I haven’t tried any alternatives because Doric keeps rolling out updates, and I keep on having faith that they are going to solve the problems. At this point, I’m just trying to get enough recordings to graduate. If the software crashes during my recording, then I’ll just record another day (if my experiment allows for this – some of the experiments I do have a “novelty” component, so I obviously cannot redo these recordings).
 

 

Conclusion
That’s enough rambling from me for one post. I was tempted to dive into analysis too, but trust me, it deserves its own chapter. Until then, I’d love to hear your photometry war stories—what’s worked, what’s failed miserably, and where you’ve cursed your setup like me. Drop me a line and let’s make the next 600 hours smoother for all of us.


 

Just one random related thing that I made up a good analogy to explain:
Patch Cords: The Unsung Heroes of Your Setup. Every photometry company will tell you to spend extra money on their low-autofluorescence patch cords, but is this necessary? To answer that question, we need to have a good understanding of what “autofluorescence” is.

Here’s the analogy I like to use: I have a special tube that allows two liquids to flow in opposite directions without having them mix, as long as there is a constant flowrate through the tube. One end of my tube is connected to a water source, and there’s a branch breaking off from this end where I can sip from a straw connected to the line. The other end of my tube has a can of concentrated orange juice, such that water will flow down through the tube, dilute some of the concentrate, and then the diluted orange juice flows back up the tube so I can drink it with my straw.
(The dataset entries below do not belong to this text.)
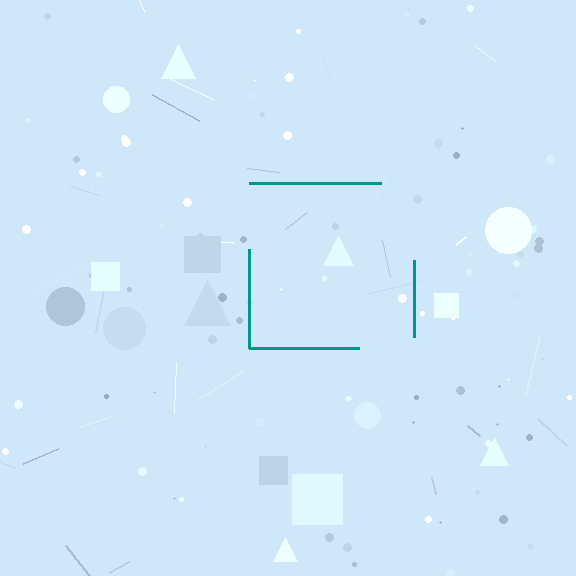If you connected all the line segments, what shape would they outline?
They would outline a square.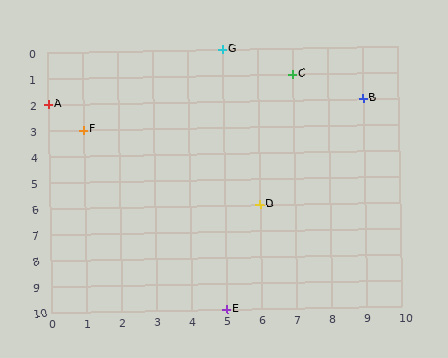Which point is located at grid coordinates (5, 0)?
Point G is at (5, 0).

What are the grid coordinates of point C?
Point C is at grid coordinates (7, 1).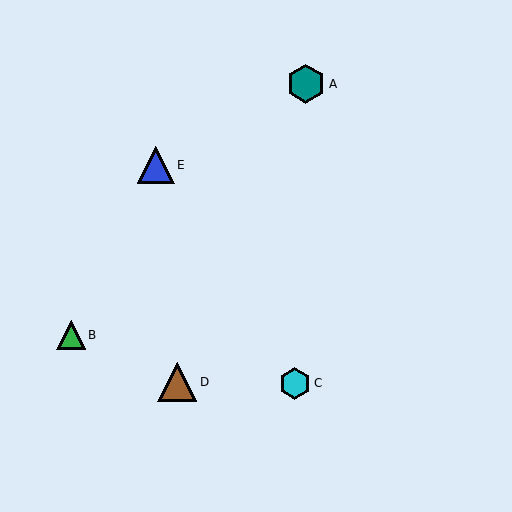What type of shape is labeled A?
Shape A is a teal hexagon.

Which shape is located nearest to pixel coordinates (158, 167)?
The blue triangle (labeled E) at (156, 165) is nearest to that location.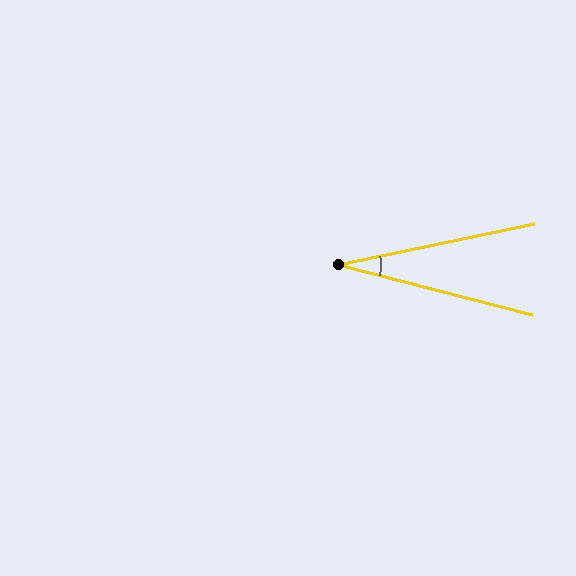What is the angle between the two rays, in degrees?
Approximately 26 degrees.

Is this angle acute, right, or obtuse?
It is acute.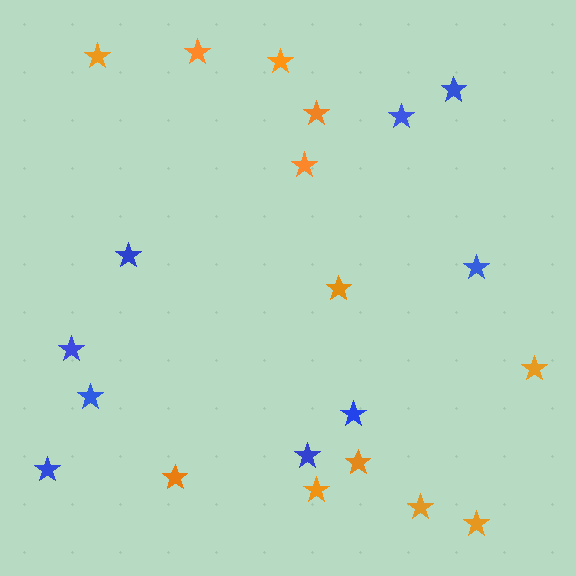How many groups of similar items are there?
There are 2 groups: one group of orange stars (12) and one group of blue stars (9).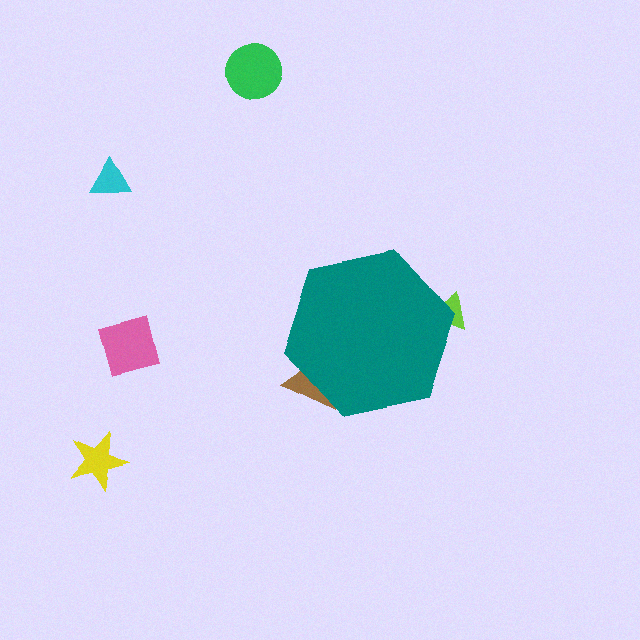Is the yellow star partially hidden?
No, the yellow star is fully visible.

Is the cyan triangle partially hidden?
No, the cyan triangle is fully visible.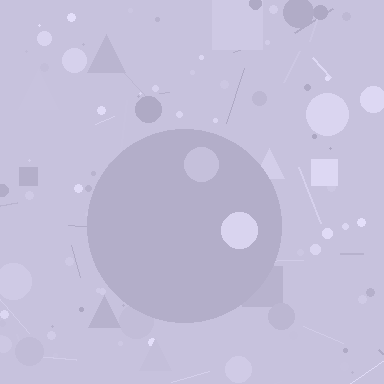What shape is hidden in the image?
A circle is hidden in the image.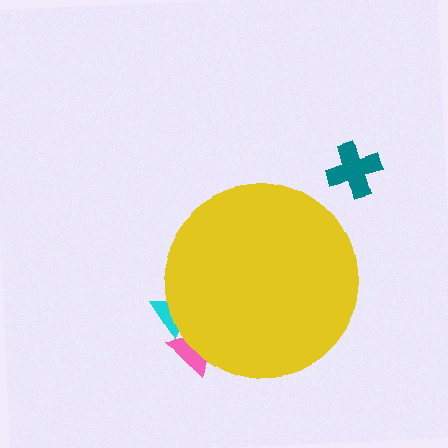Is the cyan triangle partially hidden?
Yes, the cyan triangle is partially hidden behind the yellow circle.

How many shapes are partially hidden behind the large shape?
2 shapes are partially hidden.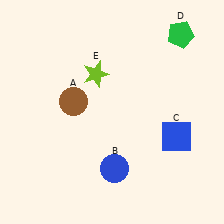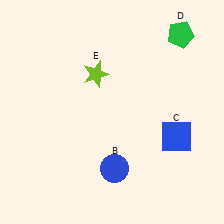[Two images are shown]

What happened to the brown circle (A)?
The brown circle (A) was removed in Image 2. It was in the top-left area of Image 1.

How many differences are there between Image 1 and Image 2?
There is 1 difference between the two images.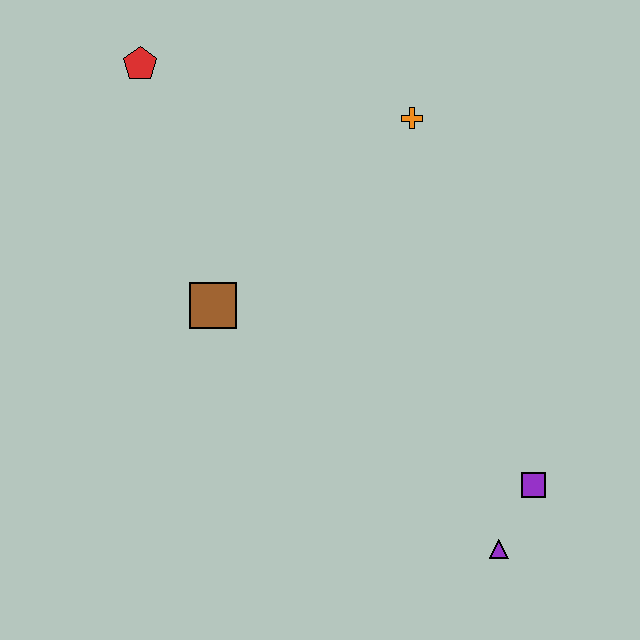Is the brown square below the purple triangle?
No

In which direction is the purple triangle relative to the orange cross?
The purple triangle is below the orange cross.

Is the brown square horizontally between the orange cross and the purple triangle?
No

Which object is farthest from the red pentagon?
The purple triangle is farthest from the red pentagon.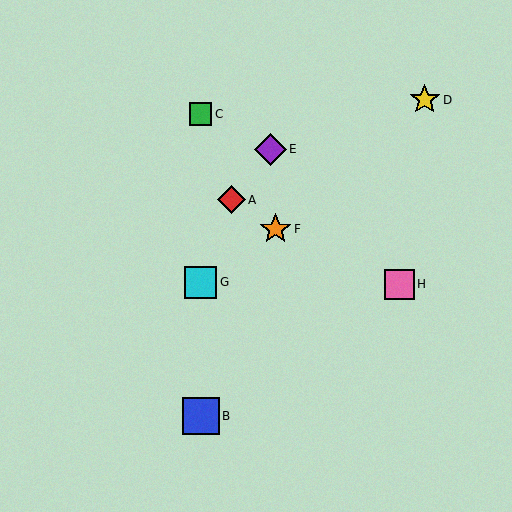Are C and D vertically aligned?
No, C is at x≈201 and D is at x≈425.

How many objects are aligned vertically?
3 objects (B, C, G) are aligned vertically.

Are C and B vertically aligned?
Yes, both are at x≈201.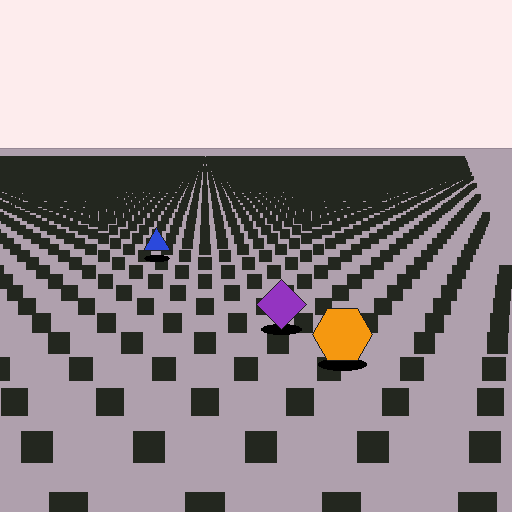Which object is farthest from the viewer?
The blue triangle is farthest from the viewer. It appears smaller and the ground texture around it is denser.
Throughout this process, some water and diluted orange juice molecules get stuck to the walls of my tube, and so the water doesn’t flow as smoothly, which causes my orange juice to have an inconsistent ratio of water:concentrate. If I were to plot this ratio vs time, it would be a jagged sawtooth pattern, and it would get more jagged the longer time goes on since more molecules would get stuck in the tube and disturb the flow the longer the tube is open.


 

That’s pretty much what happens with the photons traveling through the patch cord. Every now and then a photon will “forget” what direction it was traveling in and start bumping into the walls of the patch cord, disturbing the flow of the photons that are used to excite the sensor and those emitted by the sensor.

 

Now that we have a good understanding of what “autofluorescence” is, let’s try and understand “photobleaching.” This is where you make it so things can only flow one direction through the tube, and you blast water through the tube with a high pressure to make sure there’s no water molecules stuck to the tube walls. With photometry patch cords we blast high-powered light through the patch cord to clear them out.

 

Now we can try and answer the question: “do we need low-autofluorescence patch cords for fiber photometry recordings, and do we need to photobleach them?”


 
I have not run any experiments directly comparing the two, but my intuition (based on recording from brand new short and long patch cords without photobleaching them beforehand) is that these are unnecessary unless you have an ungodly long patch cord.


 

Let’s go back to our water/orange juice tube. Let’s say the tube was only the length of the straw. The ratio of water:orange juice concentrate should be consistent – it’s a small distance between the water, concentrate, and my mouth.

 

Now let’s swap out the straw for the trans-Saharan gas pipeline. Sadly, my orange juice is going to have a wildly inconsistent taste as I suck it out the tube. Same with my photometry signal if my patch cord were that long – the signal would be too noisy to discern “signal” from “noise.” Photons will get stuck in the patch cord, disrupting the steady flow of light.

 

If you have run a test comparing the two types of patch cords, please let me know. I hope this analogy helps you the next time the sales rep comes knocking on your lab door trying to sell you their "newest and lowest autofluorescence patch cord." Before purchashing, ask them how consistent is the orange juice concentration as it travels through the patch cord.